Cómo formar elites académicas que no sean elitistas

El país debe aumentar su capacidad autónoma (esto es, en universidades colombianas) de realizar investigación de nivel doctoral en todos los campos. Las comparaciones siempre son odiosas y, con frecuencia, peligrosas; a veces, sin embargo, permiten emular y aprender de experiencias exitosas. Quizá valga la pena una reflexión comparativa sobre las enormes dificultades que aún afronta un país como Colombia en la producción de conocimiento (científico, artístico, social, político, etc.) y su difusión en las redes académicas de vanguardia.

La Universidad de Cornell, en Estados Unidos, graduó hace un par de semanas más de 400 doctores en las más diversas áreas del conocimiento. La semana pasada, la Universidad de Harvard graduó otro contingente doctoral de similar tamaño. El número de graduandos y el amplio rango de sus temas de investigación son realmente desconcertantes.

En Colombia, los programas de doctorado atraen profesionales a quienes les interesa el estatus profesional que un Ph.D. da, pero no necesariamente la investigación ni la academia. Algunas universidades entienden esto y perfilan sus programas de doctorado para que atiendan más la demanda de prestigio, que las necesidades intelectuales de un país en desarrollo. El prestigio de un título de Ph.D. crece exponencialmente si proviene de alguna de las universidades internacionales de renombre.

Al mismo tiempo, por definición, los doctorados deben formar elites intelectuales, incluso entre aquellos a quienes sí les interesa la labor académica. Con este grupo, en cambio, el problema consiste, primero, en cómo formar elites no elitistas y, segundo, en cómo permitir que dichas elites intelectuales se mantengan abiertas a reclutar y educar a personas con talento y disposición (y no solamente con el dinero que se requiere para ingresar tardíamente al mercado laboral, como lo hacen los doctores).

Universidades como Cornell y Harvard se autodefinen como instituciones de «investigación». La investigación universitaria se desarrolla, entre otras formas, mediante programas académicos avanzados en los que investigadores de trayectoria entrenan a jóvenes promisorios en las exigencias particulares de la disciplina.
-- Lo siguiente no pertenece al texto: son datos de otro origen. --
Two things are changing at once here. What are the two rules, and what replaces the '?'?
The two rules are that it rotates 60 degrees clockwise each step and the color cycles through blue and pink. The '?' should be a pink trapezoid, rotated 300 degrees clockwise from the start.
Este entrenamiento usualmente comienza con un intenso período de estudio en el que el estudiante debe demostrar que ha alcanzado familiaridad con la literatura existente en su campo. No se trata del conocimiento exigido para «ejercer la profesión», sino del conocimiento profundo que se requiere para ser autoridad en el campo y, por lo tanto, juzgar en qué dirección (y con qué métodos) tiene sentido investigar y producir conocimiento hacia el futuro. Este es, al menos, el ideal que se busca.

Para escribir una tesis doctoral se requiere haber surtido esta primera etapa en que el joven investigador demuestra una competencia mínima que le permitirá proseguir, ahora sí, con su proyecto particular de investigación. La docencia de este nivel, para poder ser efectiva, es usualmente tutorial y personalizada. Estos jóvenes investigadores, a su vez, hacen las veces de ‘traductores’ generacionales entre los profesores ya maduros (y por tanto de más edad) y las nuevas generaciones de muchachos que arriban a adquirir su entrenamiento inicial en el área. Este trabajo de ‘traducción’, como profesores asistentes, por ejemplo, les permite adquirir experiencia docente esencial para su desarrollo académico posterior.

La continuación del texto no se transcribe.